Covid, UniBs sviluppa un anticorpo monoclonale 100 volte più potente
Sviluppato un anticorpo monoclonale di nuova generazione che, a basse concentrazioni, si lega alla proteina Spike del virus Sars-Cov-2 con una potenza almeno 100 volte superiore a quella degli altri anticorpi attualmente disponibili, neutralizzando un'ampia gamma di varianti (Omicron inclusa). Il risultato è pubblicato su Cell Reports da un team internazionale che comprende le università di Roma Tor Vergata, Brescia, Washington e Toronto.
La tecnologia impiegata dai ricercatori ha consentito di sviluppare una piattaforma robusta e modulare per la produzione rapida di anticorpi monoclonali di nuova generazione che superano di gran lunga quelli tradizionali e aprono a nuove applicazioni preventive. Secondo gli autori dello studio, l'infusione di questi anticorpi monoclonali prima dell'esposizione al virus o come profilassi dopo l'esposizione può offrire una protezione immediata dall'infezione che potrebbe durare settimane o mesi.
I commenti
«La progettazione, lo sviluppo e la produzione di anticorpi monoclonali di nuova generazione è urgente per disporre di terapie mirate e immediate: gli anticorpi monoclonali potrebbero limitare la progressione della malattia durante l'infezione precoce, soprattutto per l'emergere di nuovi varianti che sfuggono ai vaccini», osserva Giuseppe Novelli, genetista dell'Università di Roma-Tor Vergata. «Dobbiamo pensare a lungo termine», aggiunge Arnaldo Caruso dell'Università di Brescia.
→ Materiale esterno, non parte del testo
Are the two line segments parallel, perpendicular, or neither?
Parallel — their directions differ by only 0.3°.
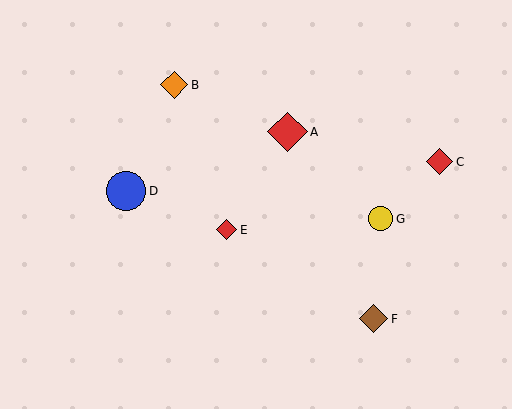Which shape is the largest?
The blue circle (labeled D) is the largest.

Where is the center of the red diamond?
The center of the red diamond is at (440, 162).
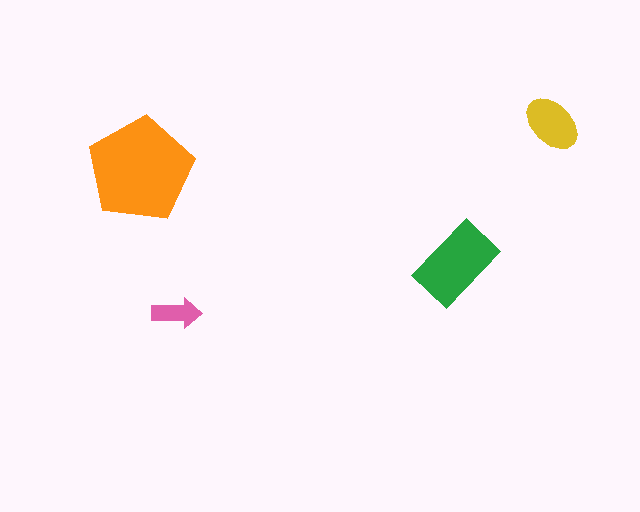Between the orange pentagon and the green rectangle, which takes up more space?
The orange pentagon.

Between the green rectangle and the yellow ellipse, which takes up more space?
The green rectangle.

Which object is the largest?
The orange pentagon.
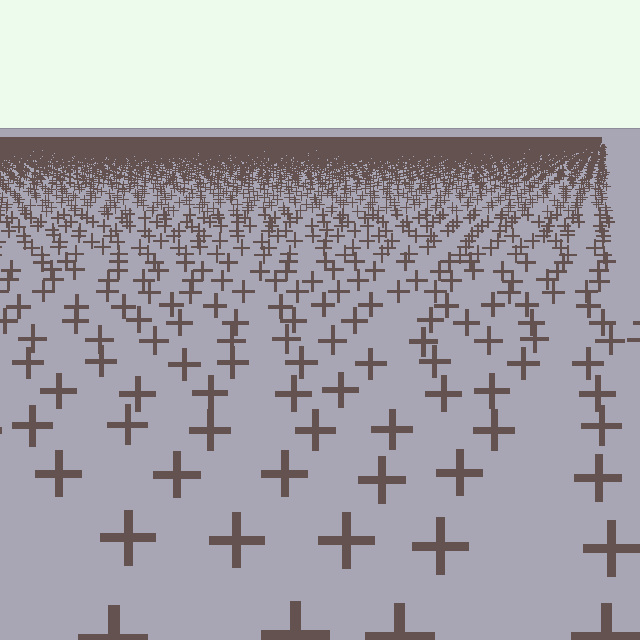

«L'emergenza di nuove varianti capaci di evadere l'immunità acquisita naturalmente o a seguito di vaccinazione rende necessario lo sviluppo sempre più rapido di monoclonali neutralizzanti. La pronta disponibilità di questi anticorpi in grado di contrastare tali nuove varianti permetterà non solo di potenziare una eventuale terapia con farmaci antivirali specifici, rendendo il decorso della malattia più lieve e di breve durata, ma anche di proteggere per lungo tempo e in maniera efficace tutti quei pazienti immunocompromessi o fragili che non rispondono alla vaccinazione». La ricerca è stata realizzata grazie ai finanziamenti di Fondazione Roma e del Ministero Università e Ricerca.